A New Nexus: How Iron-Driven Cell Death Fuels Heart Failure and Kidney Risk
A comprehensive review in Cardiovascular Research synthesizes the growing evidence for ferroptosis—a form of regulated cell death driven by iron-dependent lipid peroxidation—as a key contributor to heart failure progression. The analysis shows ferroptosis is prevalent in the myocardium across diverse heart failure models, including those related to diabetic and obesity-related cardiomyopathy. Crucially, the review highlights that several cardiometabolic drugs with proven efficacy in heart failure, such as Sodium–Glucose Cotransporter 2 (SGLT2) inhibitors and the non-steroidal mineralocorticoid receptor antagonist finerenone, demonstrate anti-ferroptotic activity. Early human data aligns, showing that patients on SGLT2 inhibitors have circulating biomarkers indicating reduced ferroptosis.

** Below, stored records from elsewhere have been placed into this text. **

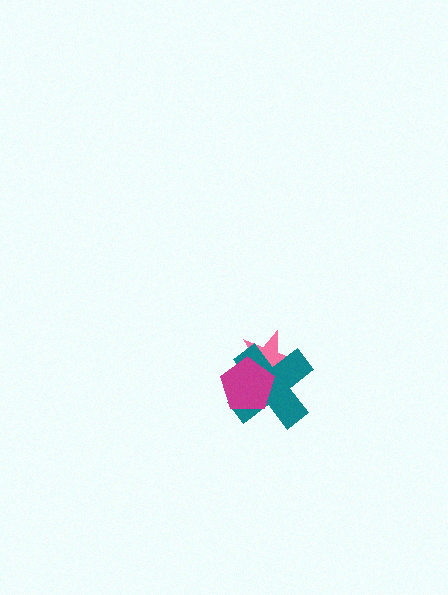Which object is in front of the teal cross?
The magenta pentagon is in front of the teal cross.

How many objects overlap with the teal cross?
2 objects overlap with the teal cross.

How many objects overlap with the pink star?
2 objects overlap with the pink star.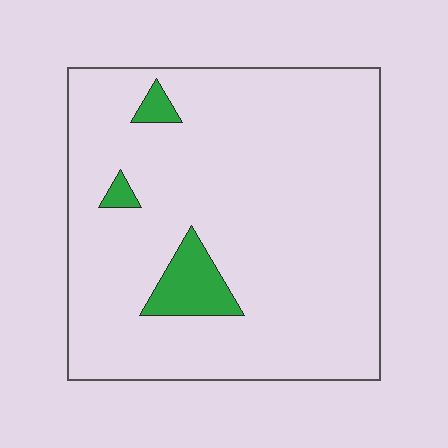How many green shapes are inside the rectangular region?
3.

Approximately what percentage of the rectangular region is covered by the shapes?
Approximately 5%.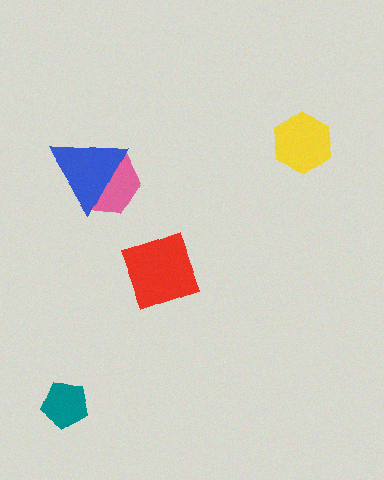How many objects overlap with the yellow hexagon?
0 objects overlap with the yellow hexagon.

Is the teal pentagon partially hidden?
No, no other shape covers it.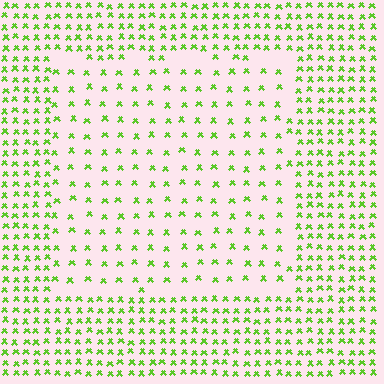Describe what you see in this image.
The image contains small lime elements arranged at two different densities. A rectangle-shaped region is visible where the elements are less densely packed than the surrounding area.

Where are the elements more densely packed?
The elements are more densely packed outside the rectangle boundary.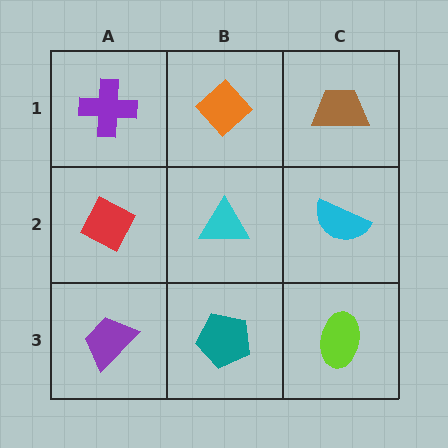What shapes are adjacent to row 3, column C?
A cyan semicircle (row 2, column C), a teal pentagon (row 3, column B).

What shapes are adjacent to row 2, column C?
A brown trapezoid (row 1, column C), a lime ellipse (row 3, column C), a cyan triangle (row 2, column B).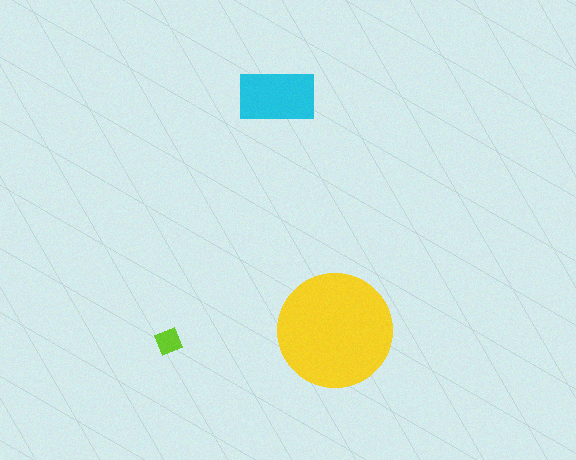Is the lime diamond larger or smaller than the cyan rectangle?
Smaller.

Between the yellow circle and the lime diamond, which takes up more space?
The yellow circle.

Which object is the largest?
The yellow circle.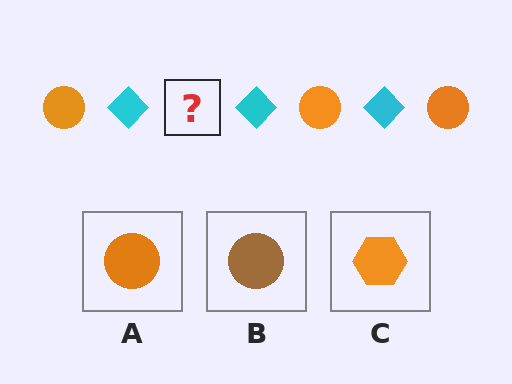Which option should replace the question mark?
Option A.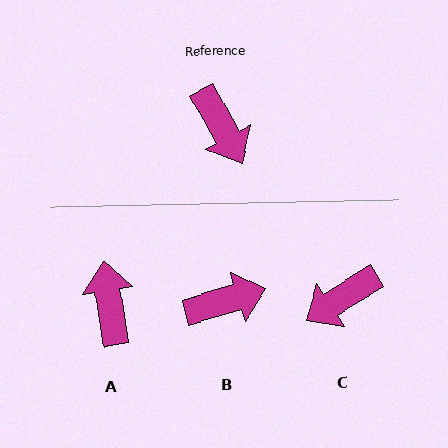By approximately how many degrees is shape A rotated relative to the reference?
Approximately 160 degrees counter-clockwise.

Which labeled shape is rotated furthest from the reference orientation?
A, about 160 degrees away.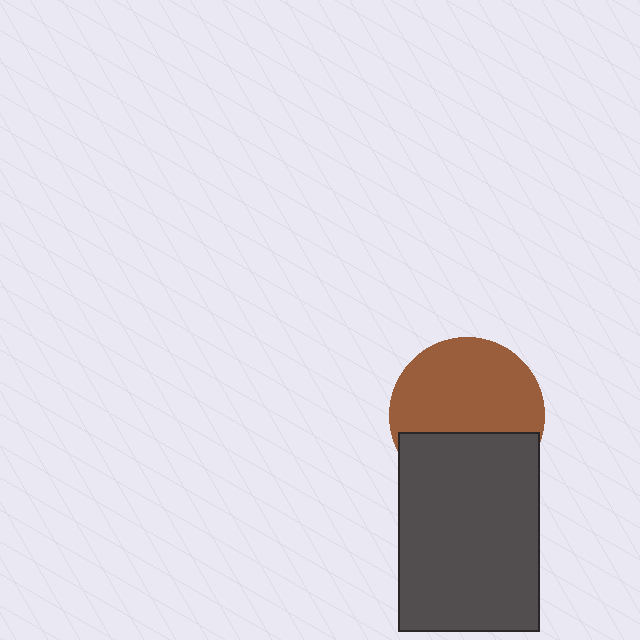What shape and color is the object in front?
The object in front is a dark gray rectangle.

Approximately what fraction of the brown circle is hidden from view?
Roughly 37% of the brown circle is hidden behind the dark gray rectangle.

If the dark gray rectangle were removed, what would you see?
You would see the complete brown circle.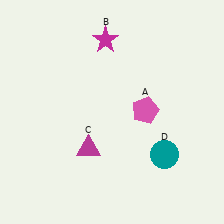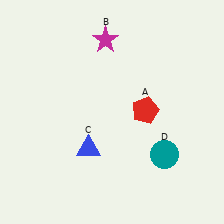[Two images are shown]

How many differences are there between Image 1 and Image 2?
There are 2 differences between the two images.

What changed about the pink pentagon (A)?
In Image 1, A is pink. In Image 2, it changed to red.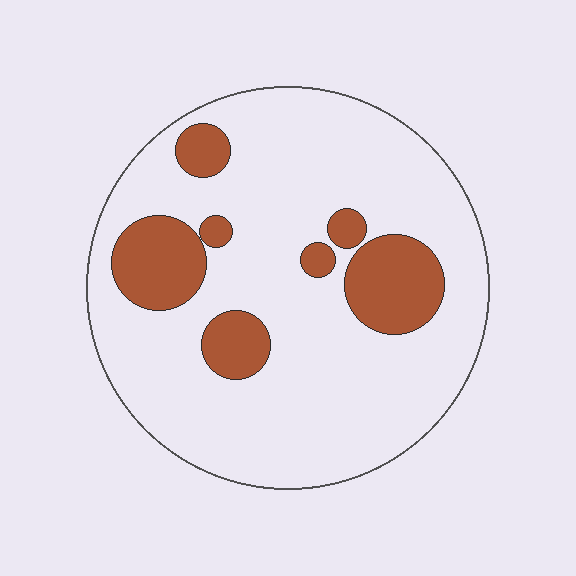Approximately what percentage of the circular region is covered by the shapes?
Approximately 20%.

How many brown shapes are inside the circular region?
7.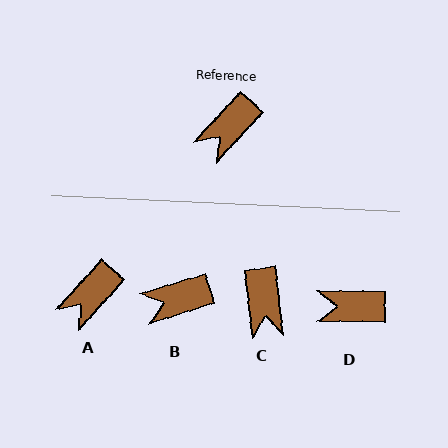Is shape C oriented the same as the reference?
No, it is off by about 49 degrees.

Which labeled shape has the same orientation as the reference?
A.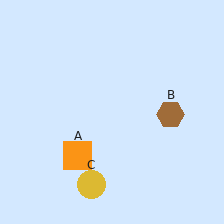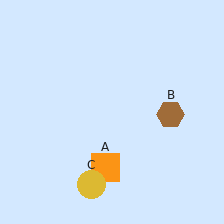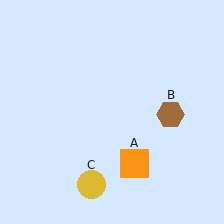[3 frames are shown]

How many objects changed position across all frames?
1 object changed position: orange square (object A).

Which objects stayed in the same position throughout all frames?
Brown hexagon (object B) and yellow circle (object C) remained stationary.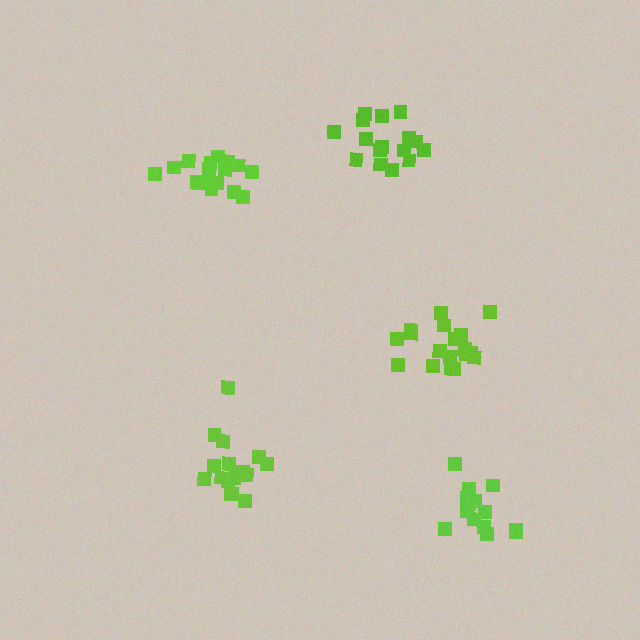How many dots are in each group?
Group 1: 18 dots, Group 2: 16 dots, Group 3: 18 dots, Group 4: 16 dots, Group 5: 14 dots (82 total).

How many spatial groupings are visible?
There are 5 spatial groupings.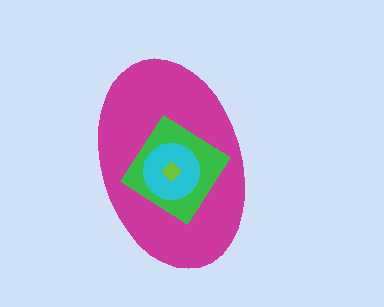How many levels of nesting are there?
4.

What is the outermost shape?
The magenta ellipse.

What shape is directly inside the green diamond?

Why it might matter to you:
For nephrology professionals, this mechanistic link is highly relevant due to the strong cardiorenal connection in conditions like diabetic nephropathy and chronic kidney disease (CKD). The finding that drugs like finerenone and SGLT2 inhibitors, which are central to contemporary CKD management, may exert part of their benefit by modulating ferroptosis opens a new conceptual framework for understanding patient outcomes. It suggests that targeting this iron-driven cell death pathway could be a unified therapeutic strategy for managing the intertwined risks of heart failure and progressive kidney function decline.